On my blog, I share my ventures as a submissive woman who has relinquished areas of control to my husband. With stories like Fifty Shades Of Grey and 365 Days, it is easy to think that it is all just kinky sex or that my husband is simply controlling me, but that is not true. Part of my decision to submit to him was in allowing him to take care of me, to protect me and lead me. I am still free to vote, to interact with anyone that I choose to interact with and to wear whatever I want to wear. I have asked my husband to regulate my financial situation, just as I understand that Britney has asked hers to be regulated. This is not control that has been taken from me against my will. It is done because with my mental health, sometimes I have too little trust in myself. As soon as I have “too much” money, I panic about seeming rich and have a horrific tendency to squander it all on things that I don’t need. That’s the truth. That’s why I need my husband to take control. I feel safer only having the few hundred pounds that I am in control of and having him put the rest into our savings account. When I have less money to spend, I feel as though I make much better decisions about how I spend it. Then, if I want to make a bigger spend, I need to speak to him first.
This morning, I read this article from USA Today and it certainly makes for some interesting reading. In it, Los Angeles lawyer Troy Martin explains some of the details of the conservatorship on Britney and indicates to the fact that Britney herself doesn’t object. If anything, Britney at least accepts the conservatorship exists rather for her own wellbeing.
But it doesn’t necessarily have a dime to do with dementia.

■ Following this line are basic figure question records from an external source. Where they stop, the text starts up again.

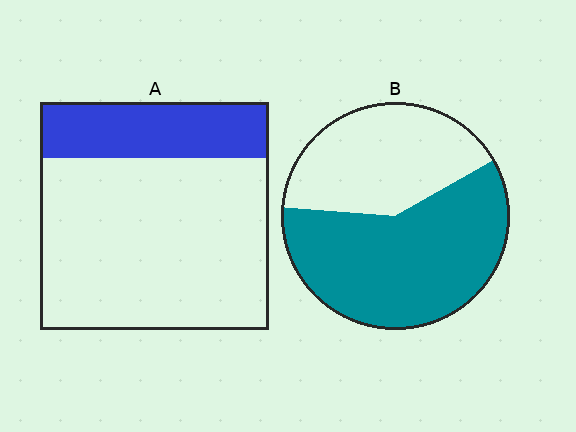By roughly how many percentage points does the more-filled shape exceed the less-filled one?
By roughly 35 percentage points (B over A).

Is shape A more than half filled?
No.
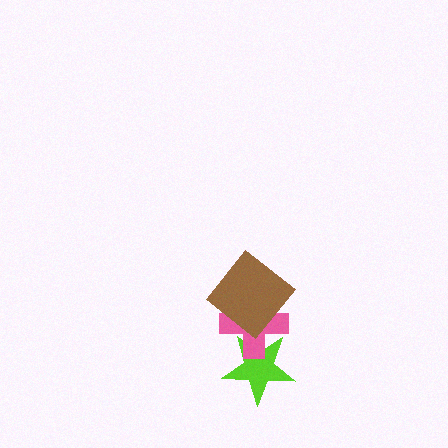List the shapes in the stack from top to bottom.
From top to bottom: the brown diamond, the pink cross, the lime star.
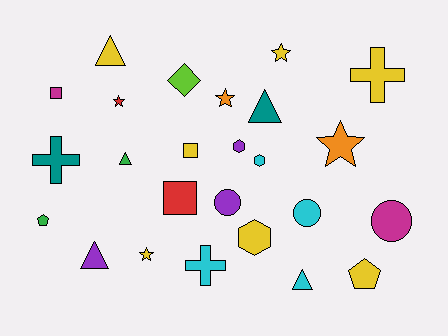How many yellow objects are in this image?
There are 7 yellow objects.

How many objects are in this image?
There are 25 objects.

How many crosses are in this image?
There are 3 crosses.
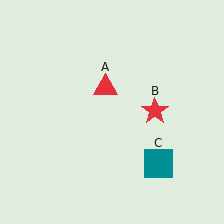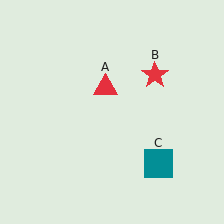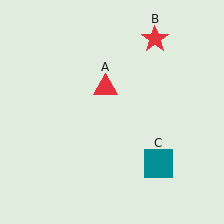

Being from the UK, I don’t fully understand conservatorships as it’s not something we have. We do have sheltered living, but that generally is based on the individual passing a variety of complex tests which demonstrate a need for such measures being put into place. A brief bit of research and I note from Wikipedia that:
..a conservatorship may refer to the legal responsibilities over a person who is mentally disordered, including individuals who are psychotic, suicidal, demented, incapacitated, or in some other way unable to make legal, medical or financial decisions on behalf of themselves.Wikipedia
Given that the conservatorship was put into place after her 2007 breakdown then, I would guess that the suggestion of dementia made by her father, Jamie Spears, is wrong. Britney had a mental health breakdown, there is no indication at all that she has dementia, at least none that her fans are aware of. Given this, I would agree with a number of fans that Jamie appears to be clutching at straws in order to reimpose some element of control, and as such, that warrants further investigation by the involved parties, given that dementia is a very serious condition and has nothing to do with having a mental breakdown due to stress and pressures. It doesn’t mean that I agree the conservatorship should be ceased, but the suggestion that Britney has dementia should be discredited, unless and until Jamie can provide viable evidence to support his claim.
More than anything else, Britney’s fans need to listen to Britney herself and listen to what Britney wants. This is her personal life and her own private business. For so long that it is working for Britney and she is not begging us to support an end to the conservatorship, do we really have any right interfering in her personal matters at all?